Designers and developers have been building screen-based user interfaces since the 1970s. In the early days of computer-based user experience design, the actual user experience wasn’t prioritized — instead, it was simply about what you could do with a limited amount of processing power and a monochromatic screen. The early UX designers weren’t trying to push beautiful pixels: they were just trying to make everything work.
As time went on, hardware evolved, the design possibilities grew, and the decades that followed featured rapid progress.
From text on a screen, to a fully-functional graphical user interface (GUI), its the job of a UX designer to help people make sense of their technology and what it can do. While in the early era of computing that meant teaching them how to use windows, tabs, and icons, in the contemporary era, it means making the most out of a (relatively) tiny screen and touch gestures.
The iPhone was what kickstarted that revolution and fundamentally changed the principles of UX design. Here’s how the iPhone shifted our perspective on UX design and how it’s continued to evolve since then.
The iPhone User Experience Revolution
The use of button-free gesture control is the original iPhone’s best-known innovation, and one of the big reasons the iPhone was so successful. Steve Jobs is famous for his aversion to buttons. This first played out with the Apple mouse design. In 1999, Jobs was looking at a selection of designs for the Apple Pro mouse, and was immediately impressed with the button-free option. In fact, it was actually an unfinished prototype, which didn’t have buttons installed yet, but when Jobs pronounced it “Genius,” the team built the button free Apple Pro mouse.
With the iPhone, what had seemed like a quirk became a crucial principle of design for tablets and smartphones. Users could control everything from the screen, without the dedicated dialing buttons typical of other smartphones at the time.
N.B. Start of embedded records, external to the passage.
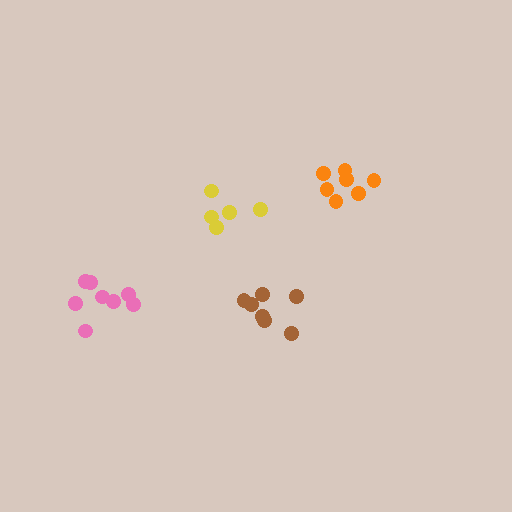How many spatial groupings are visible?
There are 4 spatial groupings.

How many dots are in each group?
Group 1: 7 dots, Group 2: 7 dots, Group 3: 5 dots, Group 4: 8 dots (27 total).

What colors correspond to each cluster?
The clusters are colored: orange, brown, yellow, pink.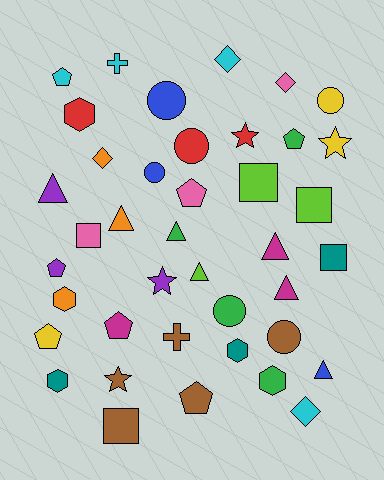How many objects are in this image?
There are 40 objects.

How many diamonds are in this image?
There are 4 diamonds.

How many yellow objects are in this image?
There are 3 yellow objects.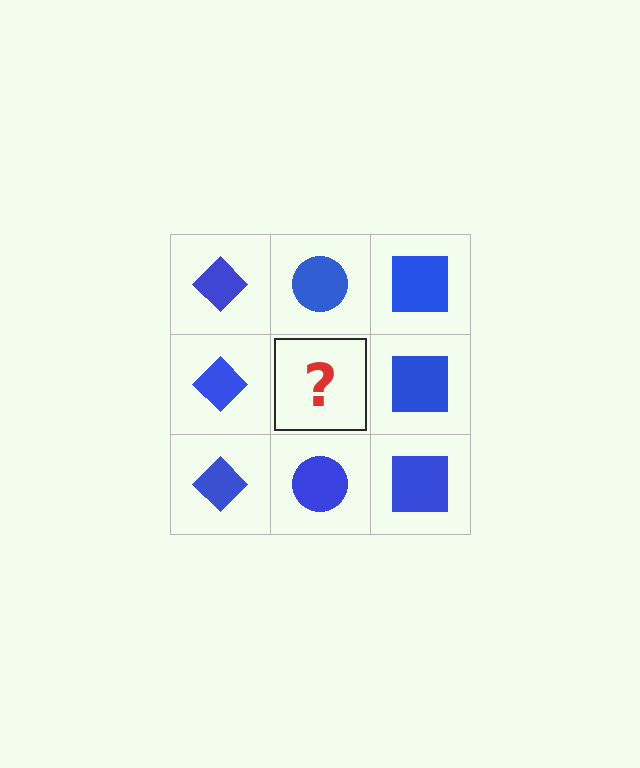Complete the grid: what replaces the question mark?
The question mark should be replaced with a blue circle.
This made the iPhone clean, elegant, and consistent, and changed how users thought of their smartphone. It became less of a phone with extra added gizmos, and more of a multi-functional touch screen device.
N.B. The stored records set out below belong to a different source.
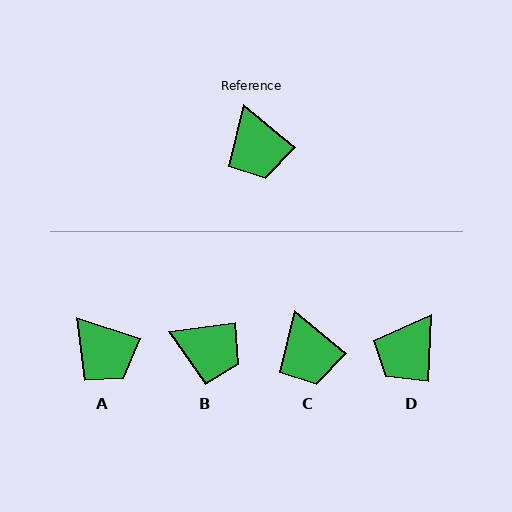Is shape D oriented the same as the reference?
No, it is off by about 53 degrees.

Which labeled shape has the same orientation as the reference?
C.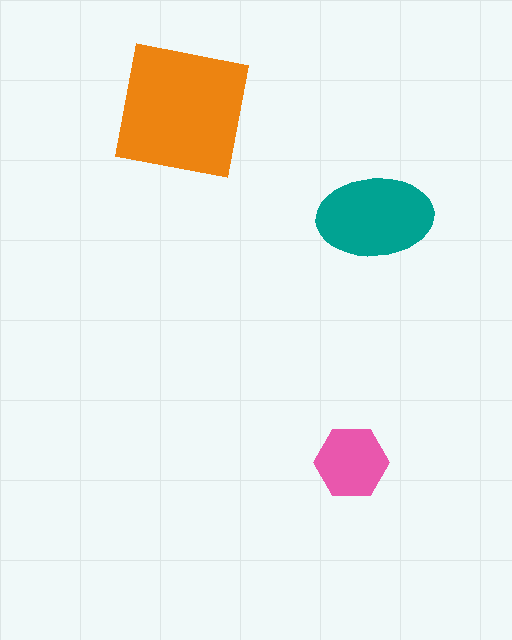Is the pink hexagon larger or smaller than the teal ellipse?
Smaller.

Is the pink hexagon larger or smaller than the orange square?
Smaller.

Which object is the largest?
The orange square.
This design innovation complemented what Professor Kalle Lyytinen sees as the biggest iPhone innovation: it’s capabilities as a fully-functional computer. Lyytinen points out that the iPhone wasn’t technologically exceptional at the time. It didn’t have the first touchscreen, and wasn’t the leader in memory, camera quality, connection speed or other specs when it came out. What it did have was “a fully capable computer operating system.”
In a similar way that UX design evolved as PCs gained faster processors and more memory, the iPhone suddenly opened up thousands of new possibilities for designers. Not only that, but the added functionality meant that the design had to teach users how to take advantage of their fully-functional computer.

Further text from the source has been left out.